Allende llegó al gobierno y no pudo contar con nuestro apoyo incondicional. Quizás no importaba. Pero nuestra aptitud fue presionar, exacerbar las cosas sin tener en consideración las posibles consecuencias. Huelgas incontroladas, toma de escuelas, exigencias imposibles para “radicalizar” el gobierno y que, en práctica, no hacían más que debilitarlo. No teníamos respeto por la democracia, no creíamos en ella ni en las instituciones. Y fue así que leyendo a Marx, Trotski, Lenin y Mao, buscando quien sabe qué respuestas, corriendo de manifestación en manifestación sin sentido, gritando con rabia "revolución y más revolución", que perdimos el sentido y las proporciones de una realidad que se nos escapaba de las manos.
La derecha, por otro lado, era siempre más violenta. Los conflictos aumentaban y el país caía en el caos profundo. Las escuelas, las fábricas, los negocios, el transporte, todo se estaba paralizando lentamente por las presiones hechas desde derecha e izquierda. Hasta que un día las calles se llenaron de militares y un grupo de generales se apropió de todo, gesticulando como micos con la boca llena de espuma y la mirada fría. Fue el inicio de una noche que duró casi dos decenios, convirtiendo el país en una triste cárcel y el Chile de la poesía, de la música, del teatro, del arte, de los sueños y esperanzas, se transformo en el Chile gris de la dictadura, de las presiones, de los desaparecidos y las marchas militares.

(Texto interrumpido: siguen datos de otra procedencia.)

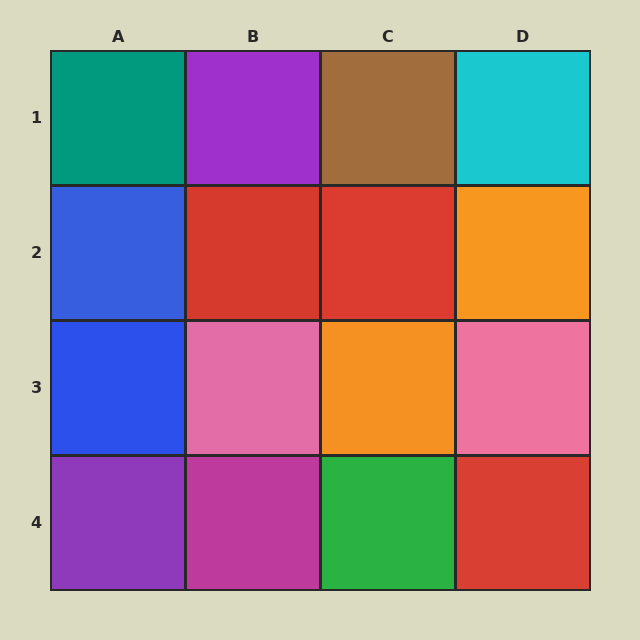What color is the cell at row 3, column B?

El día del golpe estaba en Concepción. Vivía en la universidad y a las 8 de la mañana llegaron a despertarnos, diciendo que los militares estaban rodeando la zona. Cuando salí del dormitorio, ya habían tomado posiciones delante de nosotros y estaban avanzando con cautela. Yo escapé por unas colinas. Estuve caminando todo el día. Escuchaba tiros de armas de fuego y algunas explosiones. Antes del atardecer, me encontré con una persona que conocía que me llevo a su casa.
De allí pasé a otro lugar y, después de algunos días, decidí que era mejor irse. Estuve en Santiago alrededor de un mes. Encontré varios amigos de Concepción que intentaban organizarse para hacer “resistencia". Posteriormente supe que dos de ellos habían desaparecido y eran dados por muertos. De allí partí para el sur, hacia la Patagonia, donde vivía mi madre, que en esos momentos era jueza en una pequeña cuidad perdida entre fiordos y ventisqueros. Pero me sentía como encerrado en un espacio estrecho, esperando que algún día me pidieran quién sabe que cuentas.

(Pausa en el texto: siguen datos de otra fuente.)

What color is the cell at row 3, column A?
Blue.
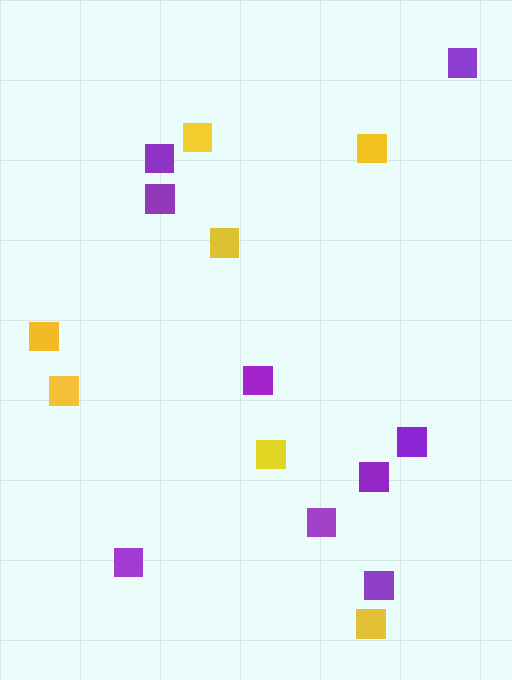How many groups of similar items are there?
There are 2 groups: one group of yellow squares (7) and one group of purple squares (9).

Separado de la realidad y el mundo, escapando de un lugar a otro, termine en el exilio a la edad precoz de 17 años, olvidándome de mi infancia y gran parte de mi adolescencia. En 1974 llegue a Argentina. Era el mes de enero. Perón estaba en el gobierno y me quede allí hasta agosto del mismo año. Partiendo hacia Dinamarca semanas después de la muerte de Perón. Era un periodo difícil para la Argentina y reconocí muchas de las cosas que precedieron a la dictadura en Chile. El Subcontinente americano estaba por naufragar en uno de sus periodos más negros.
Crucé la frontera, trabajé por unas semanas como mozo en un comedor de mineros del carbón. Después seguí hacia el norte, llegando a Buenos Aires, donde permanecí hasta el 21 de Agosto del 74. En ese periodo trabajé haciendo miles de cosas: descargando camiones en el mercado, como ayudante de carpintero, haciendo trabajos a domicilio, reparaciones de todo tipo para sobrevivir.

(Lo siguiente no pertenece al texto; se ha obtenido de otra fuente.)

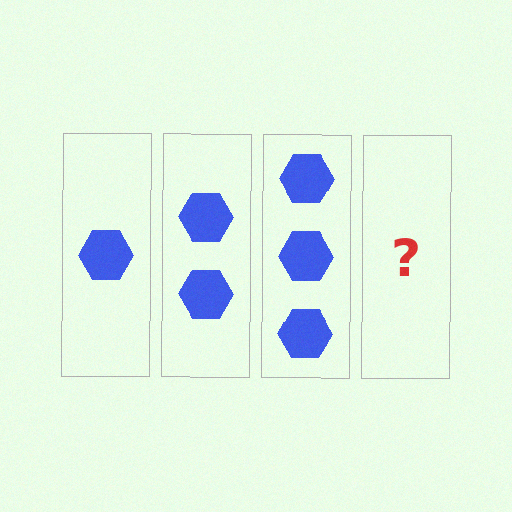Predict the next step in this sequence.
The next step is 4 hexagons.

Un día de invierno, recibí una carta de la embajada danesa a través de las Naciones Unidas, informándome que mis hermanas mayores vivían allá y habían hecho trámites para llevarme a ese país. La carta decía que tenía que presentarme en la embajada para ultimar los detalles y poder partir. En ese entonces, Perón se había muerto y la situación del país estaba empeorando. La violencia aumentaba día a día y las autoridades habían decidido que los “refugiados” tenían que abandonar la Capital Federal. La gente desaparecía constantemente, uno detrás del otro. Todos me aconsejaban que lo mejor que podía hacer era irme, ya que Argentina, por el momento, no tenía futuro.
Fue extraño. De Dinamarca no conocía casi nada. Sabía que la capital se llamaba Copenhague, que se hablaba danés. Que H. C. Andersen era de allí, como también Kierkegaard y eso era casi todo. Cuando llegue a la embajada me dijeron, que tenía que partir lo antes posible. Me dieron un documento que afirmaba que estaba bajo su protección y que iba a abandonar el país en menos de dos semanas.
Los años 70 fueron un periodo intenso de mi vida, que recuerdo con tristeza. Era como si una tragedia llevara a otra, inexorablemente. Una cadena de desastres interminable. El continente estaba condenado a la dictadura, a la violencia y al subdesarrollo. Dejé muchos amigos y a los 17 años (dos semanas antes de cumplir 18) llegue a Dinamarca, donde inicie un nuevo capitulo de mi vida, rompiendo casi completamente la continuidad y las relaciones que me habían formado o deformado como persona para rehacerme sobre las “ruinas” del pasado, pensando sobre todo en mi educación y preparación personal, volviendo a encerrarme en libros y diccionarios, persiguiendo sonidos y voces que pintaban una realidad desconocida y nueva.
Ya han pasado casi cuarenta y dos años desde entonces y parece una vida. Bueno, es una vida. Desde Dinamarca, después de dieciséis años, emigré a Italia, donde he vuelto a empezar desde inicio: el idioma, las tradiciones, la cultura y la historia. He vivido aquí por más de veinticinco años y el tiempo, como sabemos, vuela. Soy huérfano de padres, tengo tres hijas, dos nietos, la barba blanca, la frente más amplia y sigo contando historias, que nadie escucha y que me recuerdan, por esta razón, el viento de Punta Arenas. Nunca cambié nada en la vida, con la única excepción de cambiar un poco yo mismo. Soy menos intransigente en muchas cosas y en vez de hablar todo el tiempo, escucho con calma, esperando poder aprender algo nuevo. Si, quizás la vida sea para eso, para aprender un poco cada día y ser más pacientes, tolerantes y, si es posible, buenos. El bien se construye con los otros y no en contra de los otros. Parece una verdad tan simple, pero la he desconocido por decenios.